Talk

Let LLMs wander - An introduction to Reinforcement Learning Environments

Saturday, May 30

15:35 - 16:20
RoomSpaghetti
LanguageEnglish
Audience levelIntermediate
Elevator pitch

What if, instead of learning only from examples, Language Models could explore crafted Environments, little worlds where they can act and improve autonomously?

Join me to see how Reinforcement Learning Environments work, how to build them, and how to use them to evaluate and train LLMs/Agents.

Abstract

Since the release of reasoning Language Models like DeepSeek R1, we’ve seen improvements in models’ capabilities: math, code, and long-running agentic tasks.

Part of this progress comes from Reinforcement Learning with Verifiable Rewards and Environments. While the classical training recipe focused on learning from examples, in this new and complementary paradigm, the LLM/Agent interacts with an Environment, takes actions, gets rewards, and learns from the process.

Fascinating, no? I think so, and I’ve spent some time exploring this space. In this talk, I will walk you through my journey into Environments from a practical point of view.

We’ll see together:

  • How classic Reinforcement Learning concepts translate to Language Models
  • Verifiers, an open-source library to build Environments as software artifacts
  • Concrete examples of environments, from single-turn tasks to multi-turn games and tool-using agents
  • Evaluation using Environments
  • Training Small Language Models with Environments

By the end, you’ll be able to start building your own RL environments, little worlds for LLMs. I’ll also share the joys, frustrations, and lessons learned along the way.
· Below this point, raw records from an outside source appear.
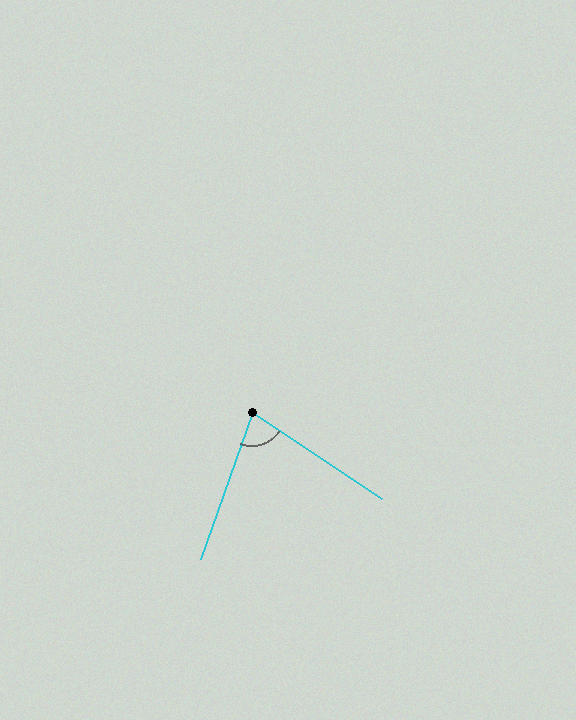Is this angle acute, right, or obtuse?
It is acute.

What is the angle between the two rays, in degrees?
Approximately 76 degrees.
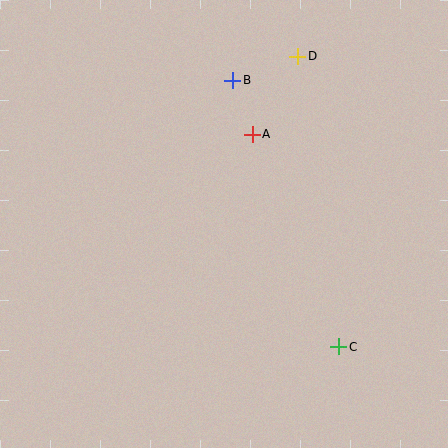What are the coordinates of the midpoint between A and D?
The midpoint between A and D is at (275, 95).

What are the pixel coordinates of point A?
Point A is at (252, 134).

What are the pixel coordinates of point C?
Point C is at (339, 347).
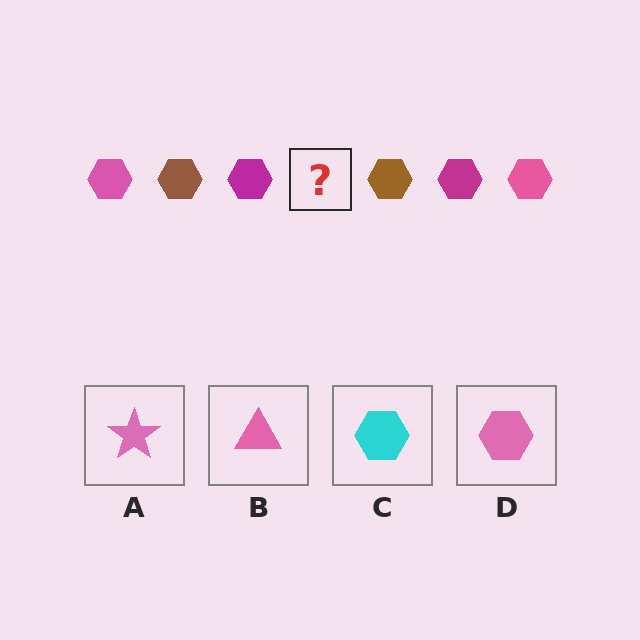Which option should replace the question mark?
Option D.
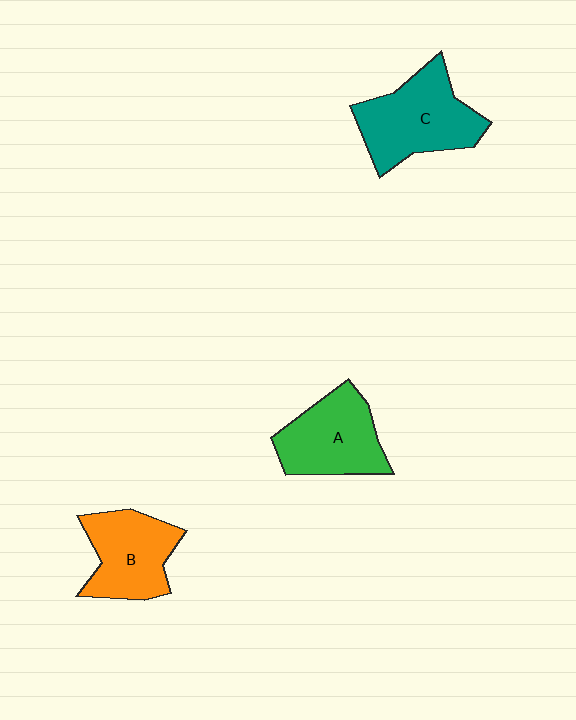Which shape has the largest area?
Shape C (teal).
TagsML and AI, Applications and Libraries
Participant

Stefano Fiorucci

🧑‍🚀 AI Engineer/explorer. Passionate about Language Models, open source, and knowledge sharing.

👨‍💻 I work on the open-source Haystack LLM orchestration framework, contributing code, tutorials and demos.

🧭 Fascinated by all things LLMs. From inference and orchestration (Agents, RAG) to post-training techniques. I frequently experiment with training small Language Models and Reinforcement Learning. I like sharing what I learn.